UltraNote: Let's Encrypt certs in FortiOS 7.0.2
To stay sharp, I find myself rebuilding my lab from time to time. This latest run I did so with FortiOS 7.0.2. One of the first things I do is either import a trusted signed SSL cert into the device, or use Let's Encrypt to generate. You should be doing this as well, using self-signed or untrusted factory default certs opens you up to a man-in-the-middle attack, since you users (or you) have to click through the cert error. Also, operationally, it reduces the number of calls where a user might say "I was trying to VPN, but I got an error..." calls. Point is, thou shalt not use untrusted certs.
At any rate, I digress. Seeing as FortiOS 7.0.x supports using Let's Encrypt from the FortiGate directly (HOORAY! Gone are the days of screwing with python scripts and APIs for this) I decided to generate my device cert from there.
One thing I noticed very quickly is the cert name included (STAGING) and when I tried logging in I got "untrusted" errors. That left me puzzled, then in a discussion with a colleague they reminded me about the Let's Encrypt Staging environment - allows you to test without rate limiting (to make sure your acme client / config is good). So I decided to look at the CLI and noticed that the "set acme-ca-url" was set to Let's Encrypt's Staging environment "https://acme-staging-v02.api.letsencrypt.org/directory" where as the production environment is "https://acme-v02.api.letsencrypt.org/directory". I am not going to speculate on how we got here, only that it appears the "default" URL for the ACME2 CA is pointing at the staging environment.
Great, now that we understand the problem, how to work around it? the CLI!
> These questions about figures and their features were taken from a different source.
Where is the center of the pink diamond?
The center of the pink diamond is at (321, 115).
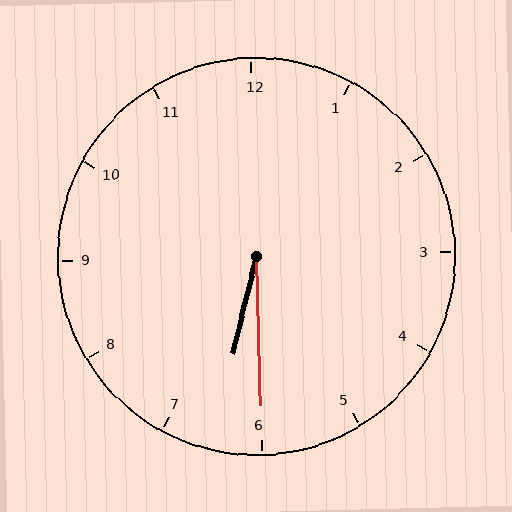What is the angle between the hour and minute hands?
Approximately 15 degrees.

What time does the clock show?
6:30.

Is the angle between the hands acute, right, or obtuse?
It is acute.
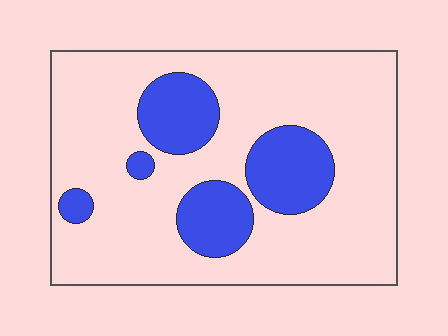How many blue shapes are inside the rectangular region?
5.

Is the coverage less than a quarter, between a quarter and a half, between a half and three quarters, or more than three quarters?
Less than a quarter.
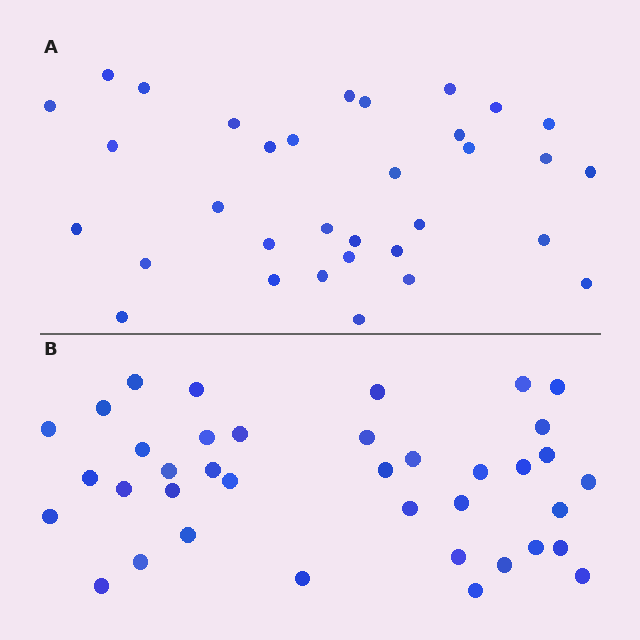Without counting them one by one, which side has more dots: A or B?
Region B (the bottom region) has more dots.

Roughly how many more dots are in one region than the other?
Region B has about 5 more dots than region A.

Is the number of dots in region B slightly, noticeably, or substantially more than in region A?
Region B has only slightly more — the two regions are fairly close. The ratio is roughly 1.2 to 1.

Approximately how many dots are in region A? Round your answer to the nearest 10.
About 30 dots. (The exact count is 33, which rounds to 30.)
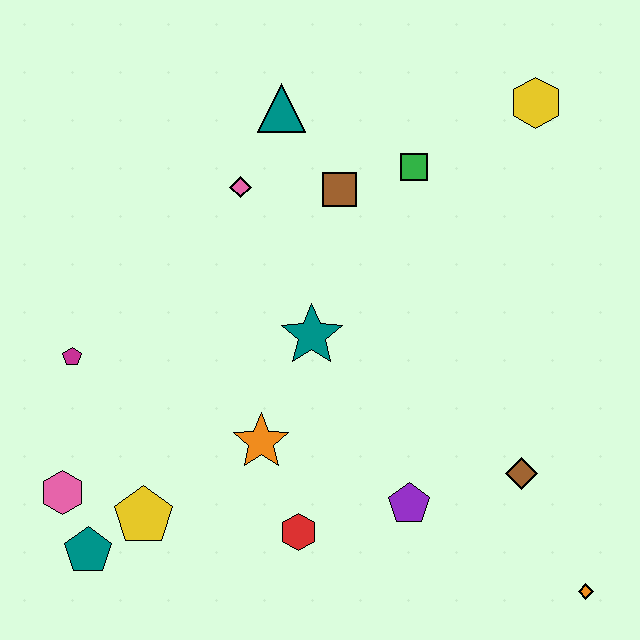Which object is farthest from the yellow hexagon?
The teal pentagon is farthest from the yellow hexagon.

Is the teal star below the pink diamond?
Yes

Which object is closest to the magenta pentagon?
The pink hexagon is closest to the magenta pentagon.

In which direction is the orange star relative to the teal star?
The orange star is below the teal star.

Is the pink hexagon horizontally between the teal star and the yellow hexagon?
No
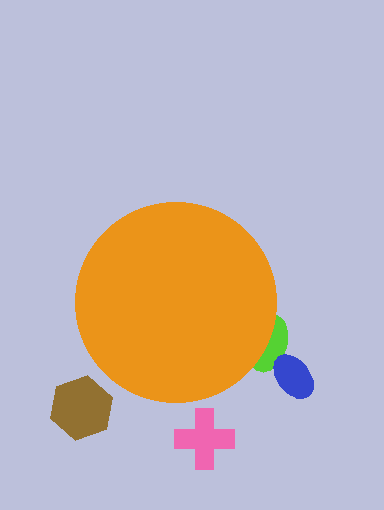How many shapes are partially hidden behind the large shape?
1 shape is partially hidden.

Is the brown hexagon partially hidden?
No, the brown hexagon is fully visible.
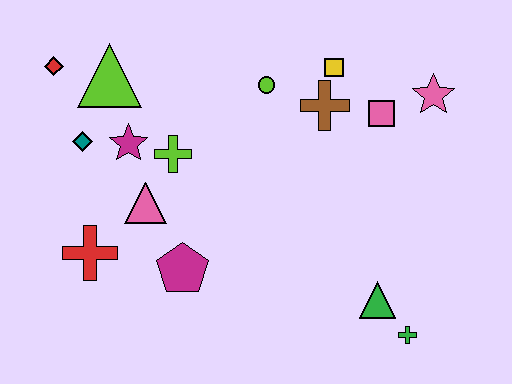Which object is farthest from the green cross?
The red diamond is farthest from the green cross.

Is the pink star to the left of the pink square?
No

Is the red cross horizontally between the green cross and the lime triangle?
No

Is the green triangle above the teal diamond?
No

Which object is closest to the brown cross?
The yellow square is closest to the brown cross.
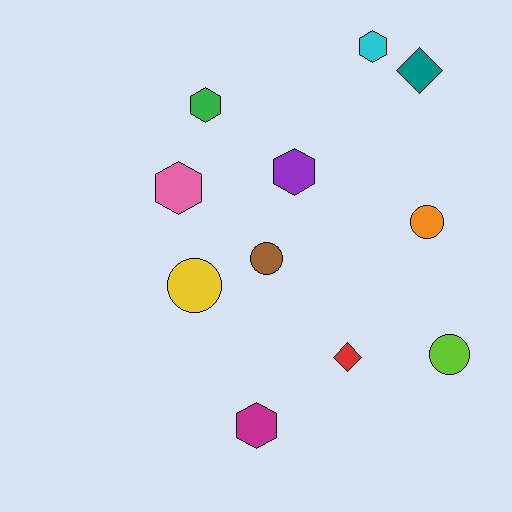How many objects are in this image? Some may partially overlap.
There are 11 objects.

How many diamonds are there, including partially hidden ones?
There are 2 diamonds.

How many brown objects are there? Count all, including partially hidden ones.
There is 1 brown object.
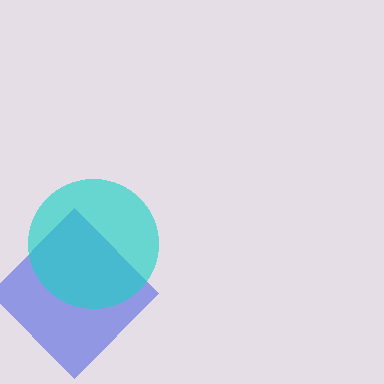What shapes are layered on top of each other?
The layered shapes are: a blue diamond, a cyan circle.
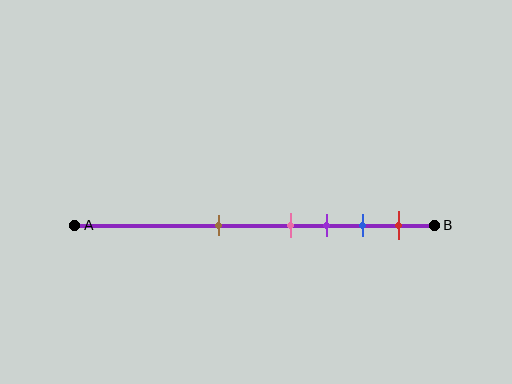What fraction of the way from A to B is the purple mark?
The purple mark is approximately 70% (0.7) of the way from A to B.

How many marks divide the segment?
There are 5 marks dividing the segment.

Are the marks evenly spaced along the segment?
No, the marks are not evenly spaced.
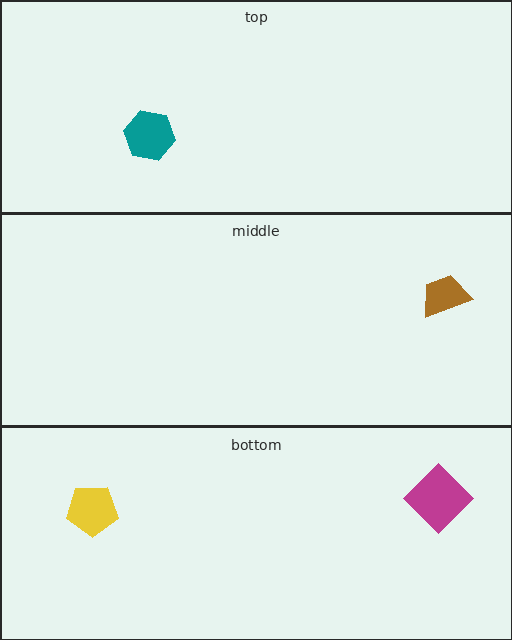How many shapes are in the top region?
1.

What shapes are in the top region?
The teal hexagon.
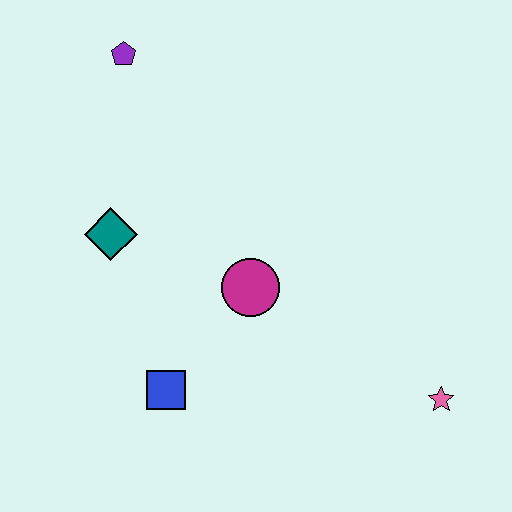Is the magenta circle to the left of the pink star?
Yes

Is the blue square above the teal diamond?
No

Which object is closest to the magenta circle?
The blue square is closest to the magenta circle.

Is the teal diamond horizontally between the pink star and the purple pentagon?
No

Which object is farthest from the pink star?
The purple pentagon is farthest from the pink star.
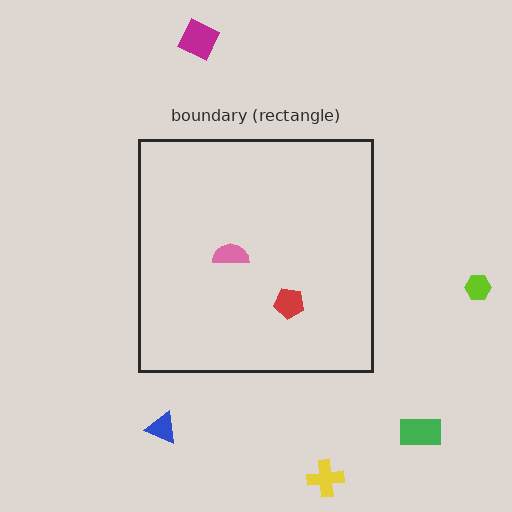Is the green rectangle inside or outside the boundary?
Outside.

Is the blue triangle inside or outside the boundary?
Outside.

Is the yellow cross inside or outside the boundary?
Outside.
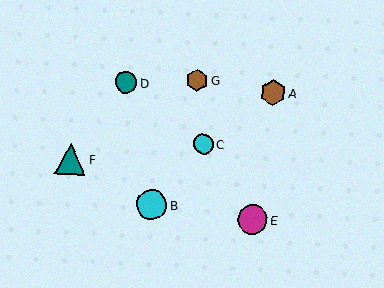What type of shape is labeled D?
Shape D is a teal circle.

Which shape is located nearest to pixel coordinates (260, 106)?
The brown hexagon (labeled A) at (273, 92) is nearest to that location.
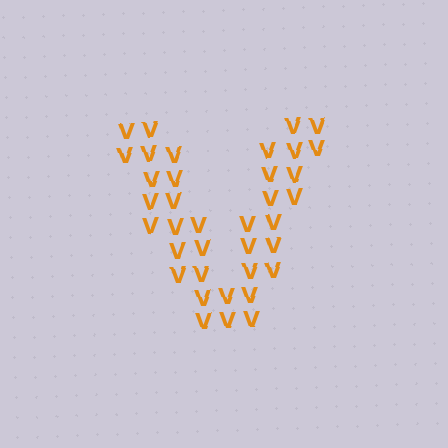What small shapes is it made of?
It is made of small letter V's.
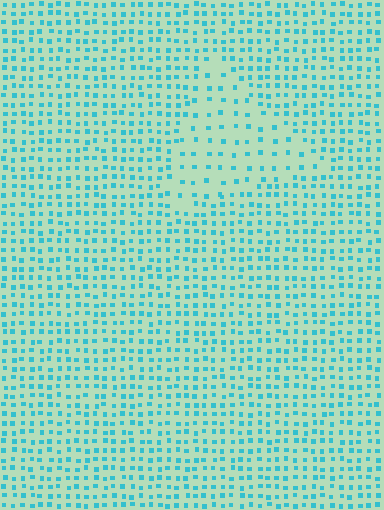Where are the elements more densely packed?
The elements are more densely packed outside the triangle boundary.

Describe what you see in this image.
The image contains small cyan elements arranged at two different densities. A triangle-shaped region is visible where the elements are less densely packed than the surrounding area.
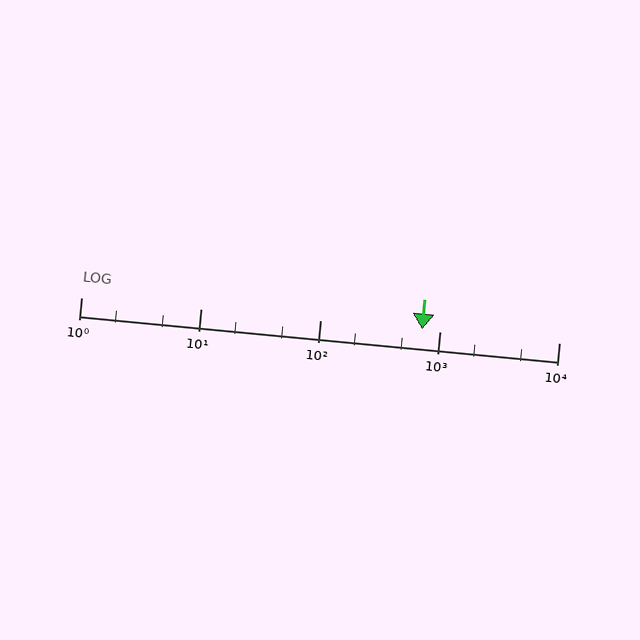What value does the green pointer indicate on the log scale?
The pointer indicates approximately 710.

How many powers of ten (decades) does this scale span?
The scale spans 4 decades, from 1 to 10000.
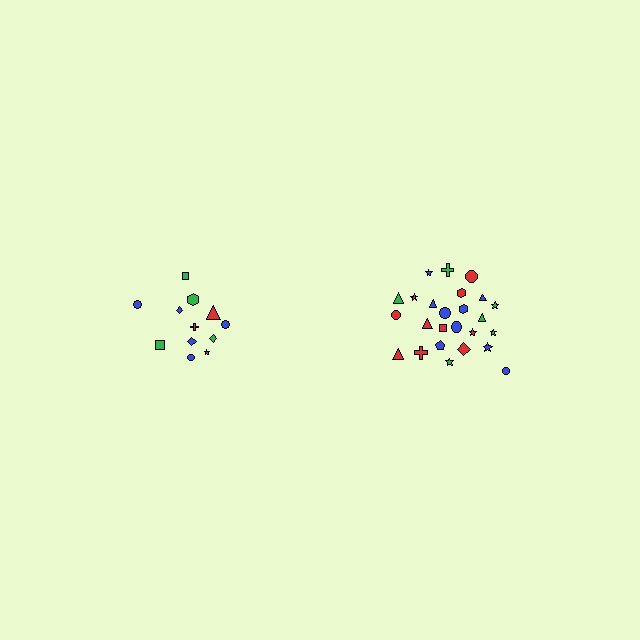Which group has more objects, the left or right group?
The right group.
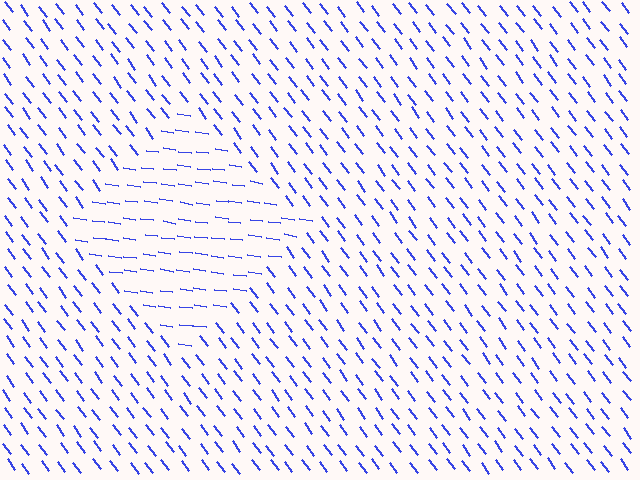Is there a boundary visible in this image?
Yes, there is a texture boundary formed by a change in line orientation.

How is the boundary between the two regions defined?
The boundary is defined purely by a change in line orientation (approximately 45 degrees difference). All lines are the same color and thickness.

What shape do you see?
I see a diamond.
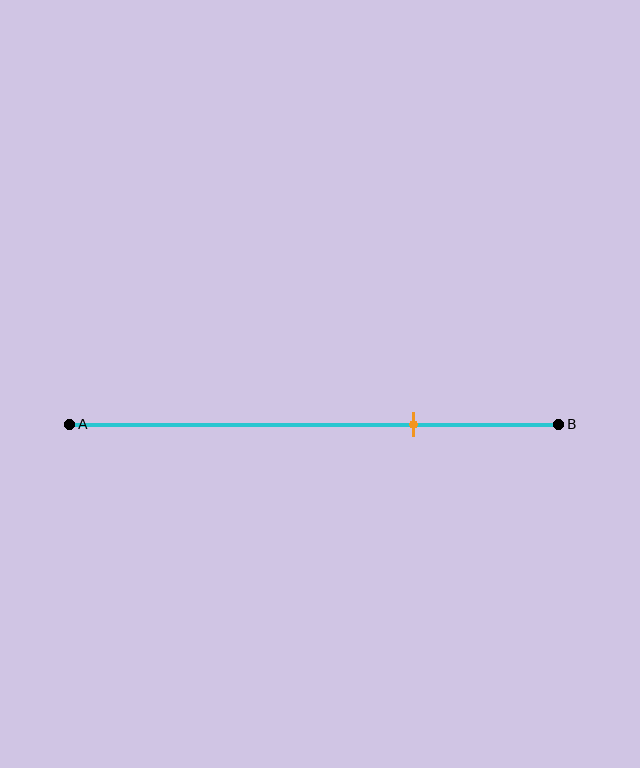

Here's what you need to do to create the Let's Encrypt Cert in the CLI
config vpn certificate local edit "hostname" set enroll-protocol acme2 set acme-ca-url "https://acme-v02.api.letsencrypt.org/directory" set acme-domain "host.domain.local" set acme-email "firstname.lastname@example.org" next end
The key here, is "set acme-ca-url", you want to make sure this is set to the Let's Encrypt production URL. Also the following parameters:
enroll-protocol: set this to acme2
acme-domain: this is the hostname (and subject name of the cert) that you use to access the device
acme-email: this is the email used for notification by Let's Encrypt so make sure it's a visible account, not some spam bucket
NOTE: in testing via the CLI I noticed that the acme-ca-url is set correctly to the Let's Encrypt Production environment, though to be certain I added the URL manually. After that was done, the cert generated from the production environment with no issues.
Thank you for reading, I hope this was helpful.